Clans sociaux et love stories dans les couloirs du lycée
Mais ce bouquet de culture pop des années 80 masque en filigrane des thèmes de fond notamment sur une société urbaine où l’appartenance sociale est structurante dans les rapports humains.
Dans les films de Hughes, chaque élève du lycée s’attribue un rôle lié à son origine sociale et dans lequel il reste coincé, ne pouvant que difficilement aller à la rencontre de ses camarades plus riches ou plus pauvres. Le réalisateur ne cache pas son amertume par rapport à sa propre scolarité passée dans la banlieue aisée de Chicago.
On le voit dans The Breakfast Club, où les cinq personnages a priori en opposition (un sportif, une fille à papa, un intello, un rebelle, une artiste renfermée) dépassent leurs dissemblances le temps d’un samedi de colle mais risquent de reprendre leur rôle dès le lundi suivant afin de ne pas entailler leur réputation sociale.
Autre exemple, à travers les créations vestimentaires de Marilyn Vance, Rose Bonbon montre dans un lycée de l’Illinois, les élèves issus d’un milieu favorisé habillés en couleurs pastel tandis que les élèves des classes populaires développent leur créativité à travers des couleurs plus marquées et criardes.

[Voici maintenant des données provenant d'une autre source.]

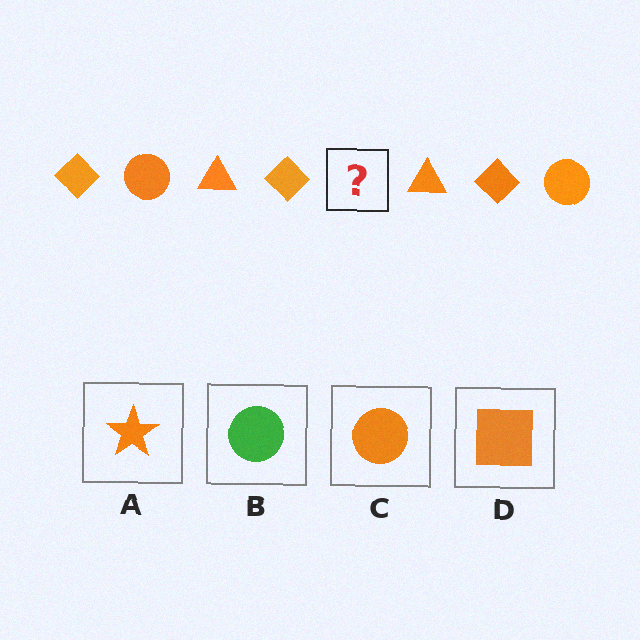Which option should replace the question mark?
Option C.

Dans Seize bougies pour Sam, la petite amie de l’un des personnages lui dit languissamment qu’elle a rêvé qu’ils étaient le couple le plus riche et le plus populaire de la ville. C’est pour transgresser ces clivages sociaux, que John Hughes invente des histoires d’amour entre élèves issus de classes sociales différentes.
Angoisse d’invisibilité dans la banlieue aisée de Chicago
Ces clivages rebondissent sur un autre aspect des films de Hughes. La vie de famille dans la gigantesque aire urbaine de Chicago, plus précisément sa banlieue aisée du nord qui est le décor récurrent de ses films. C’est là que l’artiste a passé son adolescence et c’est là qu’il fait résider ses angoisses liées à une société urbaine et individualiste. La famille est ainsi isolée dans sa banlieue où chaque maison semble être un univers fermé au voisinage.
Dans La Folle journée de Ferris Bueller, le personnage traverse les jardins de ses voisins sans que personne ne le reconnaisse. Dans Maman j’ai raté l’avion, le jeune Kevin (Macaulay Culkin) se retrouve seul sans voisin pour l’aider. Dans cette Amérique, il n’y a plus de vie de quartier. Le modèle de développement urbain avec les bureaux au centre-ville (les downtowns) et les résidences en périphérie accentue cet aspect de machine pendulaire où les parents ne semblent plus voir leurs enfants et une angoisse d’invisibilité parait se dégager des films de Hughes.
Dans Seize bougies pour Sam, les parents oublient l’anniversaire de leur fille cadette. Dans Maman j’ai raté l’avion, les parents oublient leur fils Kevin à la maison.
Cette cécité familiale est tournée en dérision dans La Folle journée de Ferris Bueller où le héros a appris à jouer un rôle de fils parfait pour duper ses parents afin de pouvoir faire l’école buissonnière en toute tranquillité. Ils semblent tellement désirer voir en lui un enfant idéal, que le véritable Ferris en devient invisible. Lorsque sa mère va vérifier dans sa chambre si son fils est bien malade, elle ne remarque pas le grossier subterfuge mis en place, à savoir un mannequin placé dans son lit. Elle semble même rassurée en voyant cet objet en plastique, comme si elle préférait cet artefact à son vrai fils. Le personnage de Cameron Frye (Alan Ruck), l’ami de Ferris Buller, est quant à lui devenu hypocondriaque de par le désintérêt que ses parents lui portent depuis l’enfance. Ils sont d’ailleurs eux aussi totalement invisibles puisque le spectateur n’a comme preuve de leur existence que leurs possessions matérielles poussées à l’absurde (une Ferrari 250 GT inutilisée, une maison d’architecture à la Van der Rohe semblant vide de toute vie…).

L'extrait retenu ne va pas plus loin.